10. Beyond Reasonable Doubt
Once agents have established beyond reasonable doubt that the property has been abandoned, a permanent notice should be fixed to the door(s) of the property including:-
• Tenant’s name
• Property address
• Agent’s name, address and contact details
• Instructions to the tenant that the agent believes the property to be abandoned
• The agent should be contacted immediately
• If no contact is made within 14 days, the tenant will be deemed to have abandoned the tenancy
• The notice should be signed and witnessed by the agent
Once the notice has expired the agent/ landlord can take possession of the property. Section 8 Notices should have expired meanwhile so that a mandatory Possession Order can be obtained as a belt and braces approach.
12. Duty to the tenant
Every reasonable precaution should be taken to avoid taking possession of a property that has not been abandoned but left vacant by the tenants through no fault of their own.

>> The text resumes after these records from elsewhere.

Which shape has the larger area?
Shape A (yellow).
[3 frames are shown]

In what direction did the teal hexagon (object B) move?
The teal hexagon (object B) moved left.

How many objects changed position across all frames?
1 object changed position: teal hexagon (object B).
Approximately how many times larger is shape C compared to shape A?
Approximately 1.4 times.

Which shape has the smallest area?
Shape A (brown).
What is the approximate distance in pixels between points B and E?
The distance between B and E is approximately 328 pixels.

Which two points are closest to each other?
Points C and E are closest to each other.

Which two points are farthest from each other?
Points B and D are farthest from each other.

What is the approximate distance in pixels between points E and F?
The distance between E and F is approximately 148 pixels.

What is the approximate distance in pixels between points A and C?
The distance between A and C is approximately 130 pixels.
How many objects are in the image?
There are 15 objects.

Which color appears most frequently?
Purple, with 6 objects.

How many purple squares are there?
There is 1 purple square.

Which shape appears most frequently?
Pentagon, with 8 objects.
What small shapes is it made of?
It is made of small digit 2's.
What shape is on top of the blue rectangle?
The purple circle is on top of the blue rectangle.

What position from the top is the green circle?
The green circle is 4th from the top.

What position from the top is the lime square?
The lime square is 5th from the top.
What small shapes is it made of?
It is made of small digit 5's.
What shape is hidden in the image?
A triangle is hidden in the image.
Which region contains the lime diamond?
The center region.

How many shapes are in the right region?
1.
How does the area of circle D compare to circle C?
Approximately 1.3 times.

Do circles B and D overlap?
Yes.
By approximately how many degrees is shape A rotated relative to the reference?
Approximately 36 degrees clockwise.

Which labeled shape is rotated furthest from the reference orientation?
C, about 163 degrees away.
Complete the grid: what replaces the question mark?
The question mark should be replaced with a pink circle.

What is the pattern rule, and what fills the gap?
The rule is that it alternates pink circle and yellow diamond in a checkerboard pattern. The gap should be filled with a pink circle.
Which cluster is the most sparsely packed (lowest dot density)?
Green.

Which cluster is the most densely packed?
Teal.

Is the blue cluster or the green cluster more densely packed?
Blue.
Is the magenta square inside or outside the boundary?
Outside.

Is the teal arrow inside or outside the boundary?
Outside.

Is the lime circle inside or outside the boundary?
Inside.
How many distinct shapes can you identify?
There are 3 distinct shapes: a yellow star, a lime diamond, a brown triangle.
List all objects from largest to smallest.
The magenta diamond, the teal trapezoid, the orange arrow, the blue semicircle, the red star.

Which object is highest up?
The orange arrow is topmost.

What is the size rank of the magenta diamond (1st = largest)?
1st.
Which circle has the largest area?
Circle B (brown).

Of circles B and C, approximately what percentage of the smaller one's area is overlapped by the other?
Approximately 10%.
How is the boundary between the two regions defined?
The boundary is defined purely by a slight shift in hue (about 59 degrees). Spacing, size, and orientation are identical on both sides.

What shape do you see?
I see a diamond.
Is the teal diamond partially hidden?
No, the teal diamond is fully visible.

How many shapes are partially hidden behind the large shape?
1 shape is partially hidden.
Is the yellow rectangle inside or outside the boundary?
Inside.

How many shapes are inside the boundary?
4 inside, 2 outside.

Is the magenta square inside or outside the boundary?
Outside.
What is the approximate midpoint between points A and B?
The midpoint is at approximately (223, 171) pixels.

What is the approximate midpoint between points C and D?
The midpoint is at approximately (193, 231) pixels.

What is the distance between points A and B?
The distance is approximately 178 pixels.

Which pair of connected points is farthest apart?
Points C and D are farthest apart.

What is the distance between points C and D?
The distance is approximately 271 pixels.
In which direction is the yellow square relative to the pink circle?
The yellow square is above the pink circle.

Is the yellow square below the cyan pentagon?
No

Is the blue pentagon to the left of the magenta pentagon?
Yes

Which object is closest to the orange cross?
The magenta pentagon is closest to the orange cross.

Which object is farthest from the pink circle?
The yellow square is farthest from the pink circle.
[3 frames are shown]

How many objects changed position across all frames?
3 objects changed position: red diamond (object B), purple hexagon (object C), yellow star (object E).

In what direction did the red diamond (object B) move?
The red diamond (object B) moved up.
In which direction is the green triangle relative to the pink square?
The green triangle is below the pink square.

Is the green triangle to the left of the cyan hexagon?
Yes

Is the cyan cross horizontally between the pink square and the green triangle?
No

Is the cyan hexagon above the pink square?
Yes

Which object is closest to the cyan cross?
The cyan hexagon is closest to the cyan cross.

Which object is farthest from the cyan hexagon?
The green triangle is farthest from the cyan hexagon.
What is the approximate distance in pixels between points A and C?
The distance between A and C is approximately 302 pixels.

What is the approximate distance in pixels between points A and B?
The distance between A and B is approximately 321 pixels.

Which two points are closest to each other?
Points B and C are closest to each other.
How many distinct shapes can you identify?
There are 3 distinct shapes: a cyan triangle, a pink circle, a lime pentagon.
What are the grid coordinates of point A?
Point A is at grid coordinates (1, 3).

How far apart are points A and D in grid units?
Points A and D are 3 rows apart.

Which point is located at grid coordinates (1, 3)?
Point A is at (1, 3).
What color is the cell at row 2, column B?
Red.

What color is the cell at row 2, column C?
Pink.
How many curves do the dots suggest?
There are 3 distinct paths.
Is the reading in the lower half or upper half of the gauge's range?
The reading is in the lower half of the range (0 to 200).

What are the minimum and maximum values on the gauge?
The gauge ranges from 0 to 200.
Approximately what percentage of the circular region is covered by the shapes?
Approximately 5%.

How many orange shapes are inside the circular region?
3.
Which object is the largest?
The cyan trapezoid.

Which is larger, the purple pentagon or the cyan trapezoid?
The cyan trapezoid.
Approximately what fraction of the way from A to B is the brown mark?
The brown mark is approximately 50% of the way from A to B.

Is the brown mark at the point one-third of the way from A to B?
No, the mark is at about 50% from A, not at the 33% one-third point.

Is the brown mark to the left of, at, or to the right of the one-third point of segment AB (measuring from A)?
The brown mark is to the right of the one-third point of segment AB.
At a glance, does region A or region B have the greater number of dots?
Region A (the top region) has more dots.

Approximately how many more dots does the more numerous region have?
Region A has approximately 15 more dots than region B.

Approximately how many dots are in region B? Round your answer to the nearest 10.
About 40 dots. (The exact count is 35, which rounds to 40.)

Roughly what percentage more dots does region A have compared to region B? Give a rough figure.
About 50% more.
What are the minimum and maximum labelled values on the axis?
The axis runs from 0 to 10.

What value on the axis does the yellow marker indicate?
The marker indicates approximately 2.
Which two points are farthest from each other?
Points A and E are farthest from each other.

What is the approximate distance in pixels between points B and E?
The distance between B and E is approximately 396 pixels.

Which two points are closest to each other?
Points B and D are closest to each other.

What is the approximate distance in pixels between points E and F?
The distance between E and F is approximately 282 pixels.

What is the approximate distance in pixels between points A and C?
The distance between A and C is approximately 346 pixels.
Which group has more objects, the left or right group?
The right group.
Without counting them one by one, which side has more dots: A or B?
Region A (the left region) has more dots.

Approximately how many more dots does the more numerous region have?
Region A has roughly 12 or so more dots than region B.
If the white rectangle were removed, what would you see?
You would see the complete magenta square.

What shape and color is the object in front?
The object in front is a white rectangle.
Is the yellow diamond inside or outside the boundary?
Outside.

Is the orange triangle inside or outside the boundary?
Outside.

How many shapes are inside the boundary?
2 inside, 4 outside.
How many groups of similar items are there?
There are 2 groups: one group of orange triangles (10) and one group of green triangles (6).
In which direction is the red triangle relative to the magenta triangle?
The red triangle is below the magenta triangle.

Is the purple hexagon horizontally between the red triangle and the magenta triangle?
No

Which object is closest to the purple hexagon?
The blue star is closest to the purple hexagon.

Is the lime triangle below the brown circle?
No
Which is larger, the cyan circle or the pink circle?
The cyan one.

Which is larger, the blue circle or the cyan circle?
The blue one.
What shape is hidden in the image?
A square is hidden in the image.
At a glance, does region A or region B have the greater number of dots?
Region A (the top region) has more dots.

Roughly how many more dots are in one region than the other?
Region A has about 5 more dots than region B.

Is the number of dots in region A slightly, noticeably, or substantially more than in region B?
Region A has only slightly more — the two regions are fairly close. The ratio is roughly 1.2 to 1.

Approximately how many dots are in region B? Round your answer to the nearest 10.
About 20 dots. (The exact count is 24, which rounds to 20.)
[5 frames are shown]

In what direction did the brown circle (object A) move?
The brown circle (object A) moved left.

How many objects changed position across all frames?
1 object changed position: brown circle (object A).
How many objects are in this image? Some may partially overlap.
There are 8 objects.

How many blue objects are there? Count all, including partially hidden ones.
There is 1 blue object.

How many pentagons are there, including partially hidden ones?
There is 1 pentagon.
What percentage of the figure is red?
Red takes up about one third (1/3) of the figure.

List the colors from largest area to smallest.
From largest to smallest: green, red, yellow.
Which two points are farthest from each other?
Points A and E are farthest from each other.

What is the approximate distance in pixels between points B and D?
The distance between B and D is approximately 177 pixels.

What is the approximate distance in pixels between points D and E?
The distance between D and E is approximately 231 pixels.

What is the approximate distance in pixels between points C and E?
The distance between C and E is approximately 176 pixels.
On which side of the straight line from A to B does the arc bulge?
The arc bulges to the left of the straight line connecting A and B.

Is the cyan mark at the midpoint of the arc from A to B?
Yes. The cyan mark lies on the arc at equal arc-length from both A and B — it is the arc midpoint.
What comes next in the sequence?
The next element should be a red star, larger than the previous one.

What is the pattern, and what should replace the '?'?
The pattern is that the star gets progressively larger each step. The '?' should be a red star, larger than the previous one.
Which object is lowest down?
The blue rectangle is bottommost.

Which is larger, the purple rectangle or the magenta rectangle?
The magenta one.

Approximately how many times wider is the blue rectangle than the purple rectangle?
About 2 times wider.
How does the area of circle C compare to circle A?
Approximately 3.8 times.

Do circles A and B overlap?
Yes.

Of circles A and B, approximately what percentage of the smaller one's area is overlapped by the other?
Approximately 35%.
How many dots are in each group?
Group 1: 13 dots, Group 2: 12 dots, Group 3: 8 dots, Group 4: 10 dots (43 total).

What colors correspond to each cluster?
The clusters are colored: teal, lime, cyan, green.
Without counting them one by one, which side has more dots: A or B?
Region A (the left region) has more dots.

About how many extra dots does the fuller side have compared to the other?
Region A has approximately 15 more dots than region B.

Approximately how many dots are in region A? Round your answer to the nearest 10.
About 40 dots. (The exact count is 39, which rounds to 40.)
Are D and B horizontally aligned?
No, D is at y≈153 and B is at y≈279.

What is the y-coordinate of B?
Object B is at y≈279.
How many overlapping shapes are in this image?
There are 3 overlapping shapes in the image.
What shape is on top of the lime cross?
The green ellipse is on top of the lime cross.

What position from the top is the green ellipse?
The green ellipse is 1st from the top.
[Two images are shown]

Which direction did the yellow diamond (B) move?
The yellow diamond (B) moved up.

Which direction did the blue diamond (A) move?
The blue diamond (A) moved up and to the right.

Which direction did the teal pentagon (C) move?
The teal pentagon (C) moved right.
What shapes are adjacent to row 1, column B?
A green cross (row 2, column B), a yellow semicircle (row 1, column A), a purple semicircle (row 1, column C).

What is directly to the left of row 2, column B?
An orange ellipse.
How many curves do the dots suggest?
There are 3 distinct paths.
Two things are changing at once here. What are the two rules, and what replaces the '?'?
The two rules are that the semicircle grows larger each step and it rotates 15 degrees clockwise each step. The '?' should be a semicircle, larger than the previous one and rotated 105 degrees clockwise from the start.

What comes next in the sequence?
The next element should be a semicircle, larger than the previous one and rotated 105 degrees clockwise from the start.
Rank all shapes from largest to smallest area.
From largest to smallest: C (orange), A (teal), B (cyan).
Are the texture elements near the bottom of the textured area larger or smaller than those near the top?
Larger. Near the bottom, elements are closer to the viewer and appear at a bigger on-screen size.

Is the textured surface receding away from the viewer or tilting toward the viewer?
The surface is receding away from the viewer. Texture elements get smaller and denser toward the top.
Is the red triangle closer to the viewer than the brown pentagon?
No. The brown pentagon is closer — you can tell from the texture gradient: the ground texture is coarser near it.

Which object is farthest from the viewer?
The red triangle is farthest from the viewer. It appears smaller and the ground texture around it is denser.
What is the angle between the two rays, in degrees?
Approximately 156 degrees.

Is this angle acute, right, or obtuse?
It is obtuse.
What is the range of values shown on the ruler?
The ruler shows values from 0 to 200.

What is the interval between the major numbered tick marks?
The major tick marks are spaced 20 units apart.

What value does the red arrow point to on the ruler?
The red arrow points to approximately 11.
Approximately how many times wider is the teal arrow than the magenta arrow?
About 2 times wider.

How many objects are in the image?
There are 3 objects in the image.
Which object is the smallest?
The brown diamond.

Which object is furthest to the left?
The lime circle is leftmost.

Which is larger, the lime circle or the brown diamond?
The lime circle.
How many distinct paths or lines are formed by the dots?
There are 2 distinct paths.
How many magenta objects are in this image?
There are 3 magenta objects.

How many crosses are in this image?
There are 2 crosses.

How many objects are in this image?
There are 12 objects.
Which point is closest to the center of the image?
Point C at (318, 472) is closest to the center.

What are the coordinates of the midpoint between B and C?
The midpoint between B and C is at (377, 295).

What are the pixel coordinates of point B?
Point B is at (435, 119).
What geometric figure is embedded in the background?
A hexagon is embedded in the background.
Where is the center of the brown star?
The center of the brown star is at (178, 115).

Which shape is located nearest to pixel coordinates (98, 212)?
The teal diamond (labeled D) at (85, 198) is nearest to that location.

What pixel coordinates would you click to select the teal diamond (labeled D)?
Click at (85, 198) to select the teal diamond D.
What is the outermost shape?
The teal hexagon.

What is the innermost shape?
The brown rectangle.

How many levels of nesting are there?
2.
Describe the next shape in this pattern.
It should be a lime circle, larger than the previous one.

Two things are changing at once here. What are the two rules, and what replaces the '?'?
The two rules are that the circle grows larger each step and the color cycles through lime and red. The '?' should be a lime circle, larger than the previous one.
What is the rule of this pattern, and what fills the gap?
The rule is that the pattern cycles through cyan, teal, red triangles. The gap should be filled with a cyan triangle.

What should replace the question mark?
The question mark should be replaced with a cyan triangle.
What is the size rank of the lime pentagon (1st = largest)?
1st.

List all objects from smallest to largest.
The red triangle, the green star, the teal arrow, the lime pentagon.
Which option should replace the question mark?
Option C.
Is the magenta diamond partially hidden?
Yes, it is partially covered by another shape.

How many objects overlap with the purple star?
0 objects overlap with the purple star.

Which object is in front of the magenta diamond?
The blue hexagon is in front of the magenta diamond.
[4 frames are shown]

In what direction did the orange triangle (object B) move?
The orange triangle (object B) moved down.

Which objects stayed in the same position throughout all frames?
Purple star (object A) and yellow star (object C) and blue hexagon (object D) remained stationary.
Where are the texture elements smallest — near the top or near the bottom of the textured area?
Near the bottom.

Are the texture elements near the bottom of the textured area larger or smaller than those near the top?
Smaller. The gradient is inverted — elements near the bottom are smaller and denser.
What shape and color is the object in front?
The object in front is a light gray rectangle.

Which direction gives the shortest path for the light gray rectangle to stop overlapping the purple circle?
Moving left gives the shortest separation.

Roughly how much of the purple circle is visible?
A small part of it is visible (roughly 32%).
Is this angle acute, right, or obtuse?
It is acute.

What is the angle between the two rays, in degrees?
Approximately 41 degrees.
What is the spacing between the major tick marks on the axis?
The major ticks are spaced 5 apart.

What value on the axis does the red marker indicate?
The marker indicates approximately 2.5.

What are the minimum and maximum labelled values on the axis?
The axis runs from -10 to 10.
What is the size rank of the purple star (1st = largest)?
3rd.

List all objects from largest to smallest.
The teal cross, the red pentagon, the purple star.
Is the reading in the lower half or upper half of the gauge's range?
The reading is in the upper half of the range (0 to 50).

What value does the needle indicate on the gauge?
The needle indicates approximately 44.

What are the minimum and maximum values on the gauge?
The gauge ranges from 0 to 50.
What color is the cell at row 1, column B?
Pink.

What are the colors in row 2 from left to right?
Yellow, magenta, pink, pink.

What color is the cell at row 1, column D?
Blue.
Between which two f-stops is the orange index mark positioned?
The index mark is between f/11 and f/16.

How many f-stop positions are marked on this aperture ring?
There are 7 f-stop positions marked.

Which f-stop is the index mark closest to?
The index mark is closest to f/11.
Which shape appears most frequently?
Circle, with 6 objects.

13. The tenant’s personal goods
These remain the property of the tenant and may not be disposed of without reasonable cause. However, left food, soiled clothing and bed linen can be bagged up and taken to the local tip together with damaged and broken furniture and effects. Items in good useable condition should be listed and stored for a period of two to three months dependent on size and value. Eventual disposal rarely brings any reward, but proceeds of sale, if any, can be offset against sums due from the tenant. Local charities will often collect unwanted but useful items free of charge. Mail should be marked RTS in bold letters with the words GONE AWAY, ADDRESS UNKNOWN written boldly on the envelope in capital letters. Direct mail and free newspapers are best placed in a waste paper bin and removed from the property before cleaning and refurbishment. A pile of unwanted mail on the inside doormat is a real disincentive to potential new tenants viewing the property.
14. Reducing the problem
Tracing a defaulting tenant and checking whether abandonment has taken place is easier if a full set of information is obtained from the tenant as part of the pre-tenancy and referencing process and should include all of the following, in addition to referees’ names and addresses and telephone numbers.
• Next of kin (2), family members, not friends’ addresses, telephone numbers and relationships
• Full details of employers, department head name and telephone number with course and tutor details for students
• Car; make, model, colour, registration number; details of finance company if applicable
• NHI number
• Photograph of passport and driving licence Any tracing agent provided with this information should be able to find the defaulter within 14 days.
15. Where do they go?
Rarely very far, those who move away long distances or go abroad almost always return to their home territory within a few months or at the most after a year. So keep a look out!
16. What do they leave behind?
Furniture and personal effects are common currency. What kind of relationship breakdown leaves children’s toys, clothes, cot and pram in an abandoned home? Fish are awkward to move and dogs are, sadly, abandoned or turned loose. One of Practitioner’s pet cats was one of two tiny kittens left without food and water in a flat that was found beautifully clean but totally empty after the keys were put through the agent’s office letter box over a weekend.
Abandonments are cost and trouble to landlords and agents; but it should be remembered that each instance isn’t necessarily a cynical skipping of rent obligations; it usually represents a personal tragedy, the loss of a home that was once a place of love, hope and ambition.